KNN
We select k nearest neighbors and assign the class to the new data point based on the majority of the class of the k nearest neighbors. The distance between the data points is calculated using the Euclidean distance. The problem with this approach is that even when the data points are far away they are considered neighbors. To address this we have weighted k nearest neighbors in which we assign weights to the neighbors based on the distance. The other problem is that for every data point we have calculated the distance to all the other data points. To address this we have k-d trees which are binary trees that partition the data points into regions.
Interview Questions
Q: Which algorithm can be used for value imputation in both categorical and continuous categories of data?
KNN can be used for value imputation in both categorical and continuous categories of data.
Q: Bias and Variance in KNN?
A high bias means we have a very simple model which does not fit the data well and leads to underfitting. Variance is the variability of the model prediction for a given data point. A high variance means that our model changes a lot based on the training data and leads to overfitting. KNN has high variance and low bias.
Q: How to select the value of k in KNN?
We can use cross-validation to select the value of k in KNN. We can also use the elbow method with respect to the loss to select the value of k.
Q: How to handle categorical features in KNN?
The best way to deal with categorical features is to convert them into one-hot encoded features. Converting them to numerical values might not be a good choice as in categorical features their is no sence of order.

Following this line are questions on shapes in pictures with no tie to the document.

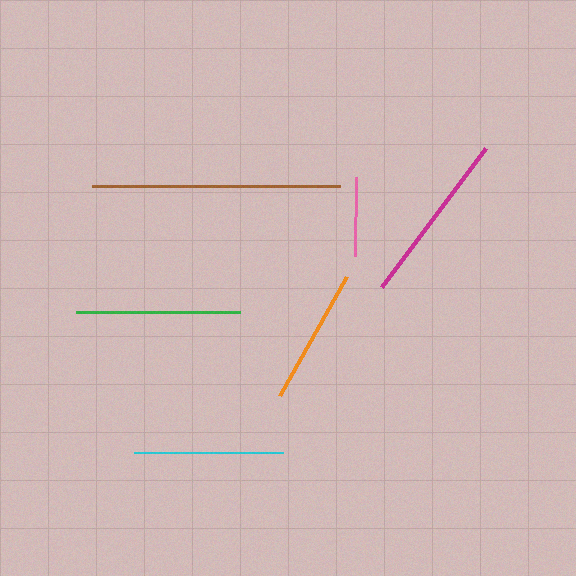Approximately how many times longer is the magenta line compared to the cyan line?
The magenta line is approximately 1.2 times the length of the cyan line.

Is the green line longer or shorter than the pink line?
The green line is longer than the pink line.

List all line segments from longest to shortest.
From longest to shortest: brown, magenta and green (about equal), cyan and orange (about equal), pink.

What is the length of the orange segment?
The orange segment is approximately 136 pixels long.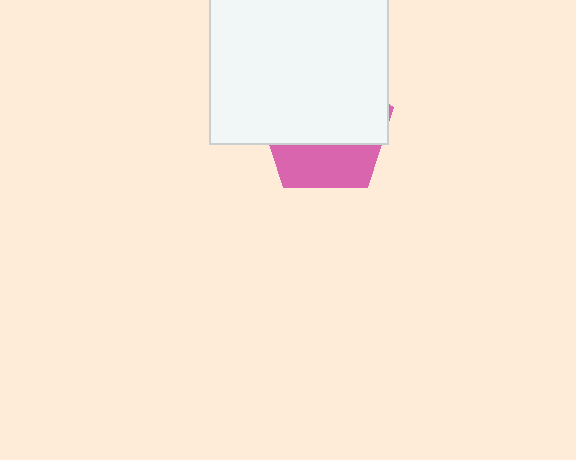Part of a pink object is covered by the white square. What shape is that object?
It is a pentagon.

Q: Impact of feature scaling on KNN?
The features with large spread/variation and large values will dominate the distance calculation. So, it is important to scale the features before applying KNN.
Q: Imapact of high dimensionality on KNN?
The curse of dimensionality the distance functions like Euclidean distance become less meaningful in higher dimensions. There is little difference in the distances between different pairs of points. ref
Q: Impact of outliers on KNN?
KNN is sensitive to outliers as the distance calculation is affected by the outliers. So, it is important to remove the outliers before applying KNN.